When a coordination position becomes available, the phosphoramidite ligand of the Ru-arene complex (3.7) can function as a chelate ligand in that, in addition to the P donor, one double bond from one of the two phosphoramidite phenyl rings can coordinate giving an olefin complex. Support for this type of η2-olefin structure comes from the 13C,1H long-range correlation, a section of which is given in Figure 3.11. The barely visible ipso carbon, C1, on the vertical axis is identified via the cross-peaks from H3 and H5. The protonated carbon C6 reveals strong cross-peaks from H2 and H4 and a weaker cross-peak from H5 due to a two-bond coupling. Both C1 and C6 are shifted 20–30 ppm to lower frequency relative to the aryl carbon positions of the second NCH(CH3)Ph fragment, and these 13C chemical shifts strongly support the proposed structure.

Figure 3.1213C,1H long-range correlation for complex 3.8, showing (among others) the low-frequency positions of the complexed C1 and the analogous noncomplexed C1′ (arrows). This pseudo-coordination chemical shift difference indicates that C1 is indeed complexed. The chemical shift of C1′ is typical for a fully substituted aromatic Binap carbon resonance [18].

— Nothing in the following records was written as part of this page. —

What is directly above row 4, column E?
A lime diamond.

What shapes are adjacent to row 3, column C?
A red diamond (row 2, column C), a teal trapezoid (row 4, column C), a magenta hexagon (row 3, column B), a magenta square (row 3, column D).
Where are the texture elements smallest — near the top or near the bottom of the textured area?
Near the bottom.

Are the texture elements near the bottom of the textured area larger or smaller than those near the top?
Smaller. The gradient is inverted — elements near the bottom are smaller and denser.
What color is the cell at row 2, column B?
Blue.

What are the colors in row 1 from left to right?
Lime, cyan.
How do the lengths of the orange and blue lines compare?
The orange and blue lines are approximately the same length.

Figures 3.8–3.11 represent slices out of the 2-D spectrum. In reality, the complete 2-D long-range maps are often much more complicated, so that a little practice is worthwhile. For example, the long-range 13C,1H correlation for the π-arene complex (3.8a) (Figure 3.12) with its two different naphthyl aromatic fragments reveals rather a lot of cross-peaks. Just as with the Ru-arene complex (3.7), coordinated olefins and arenes have their 13C chemical shifts at lower frequency relative to conventional uncoordinated organic arenes, and this exercise concentrates on assigning a few of the 13C resonances from this organometallic ligand.

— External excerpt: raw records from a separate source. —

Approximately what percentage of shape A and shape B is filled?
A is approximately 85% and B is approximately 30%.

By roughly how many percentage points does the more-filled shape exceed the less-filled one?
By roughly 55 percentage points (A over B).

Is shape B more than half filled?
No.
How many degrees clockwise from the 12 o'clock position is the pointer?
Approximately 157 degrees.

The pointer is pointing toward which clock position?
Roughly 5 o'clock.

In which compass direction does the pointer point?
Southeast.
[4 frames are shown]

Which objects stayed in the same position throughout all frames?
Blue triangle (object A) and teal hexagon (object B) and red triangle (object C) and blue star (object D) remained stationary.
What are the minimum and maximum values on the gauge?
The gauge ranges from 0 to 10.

The experimental cross-peaks arising from the three aryl protons of the coordinated ring, H4–H6, appear between 5.5 and 6.5 ppm (see 3.8b). The very weak signal for the fully substituted carbon, C1 of the coordinated ring, indicated with an arrow on the vertical axis, appears close to 100 ppm, and can be identified via the correlations to H5–H7. In addition to the correlations connecting C1 to H5 and H7, the two-bond correlation to H6 is also visible. The related carbon, C1′, appears at much higher frequency (see the second arrow in the spectrum). The cross-peaks from H6 and H10 assign C4, and the two fairly strong cross-peaks from the pseudo-para proton, H4, assign the fully substituted complexed carbon C2 in addition to C6. The three-bond correlation from H6 points to C4 and carbon C3 is assigned via a correlation to H5. The resonance for C5 can be obtained via a one-bond interaction. With a few expansions and some practice, it gets easier!

3.3.5 X,1H Correlations

Long-range HMBC correlations are especially well suited for detecting main-group resonances. A valuable, routinely used long-range correlation involves 31P. For this spin, finding the signal is no problem and obtaining an overview with respect to the presence (or absence) of 31P,1H coupling constants can be very useful, especially since assigning the aryl 1H signals of complicated phosphorus ligands can be a chore. Occasionally, the 31P,1H correlation can be used as a sort of filter and Figure 3.13 gives an example. A slice through the 2-D map of the 31P,1H correlation in which only the cross-peaks from the PPh(OH)(OCH2CH3) ligand are shown narrows the problem and allows one to pinpoint specific, often overlapped signals. In this example, one can assign the strong cross-peaks at about 6.6–6.7 ppm to the ortho PPh resonances. Further, the methylene proton resonance of the ethoxy group, close to 3.5 ppm, is readily identified (despite half of it being overlapped with an arene proton from the complexed ring). These protons afford easily recognized strong cross-peaks because of the large 3J(P-O-C-H) value. There is also a strong cross-peak arising from the P(OH) moiety near 9.7 ppm.

Figure 3.1431P,1H correlation spectrum of complex 3.10 in THF solution showing the connectivity between the two diastereotopic phosphorus atoms and (a) the four methyl groups (indicated at low frequency by the boxed cross-peaks) and (b) the two terminal allyl protons (1H, 500 MHz, RT) [20].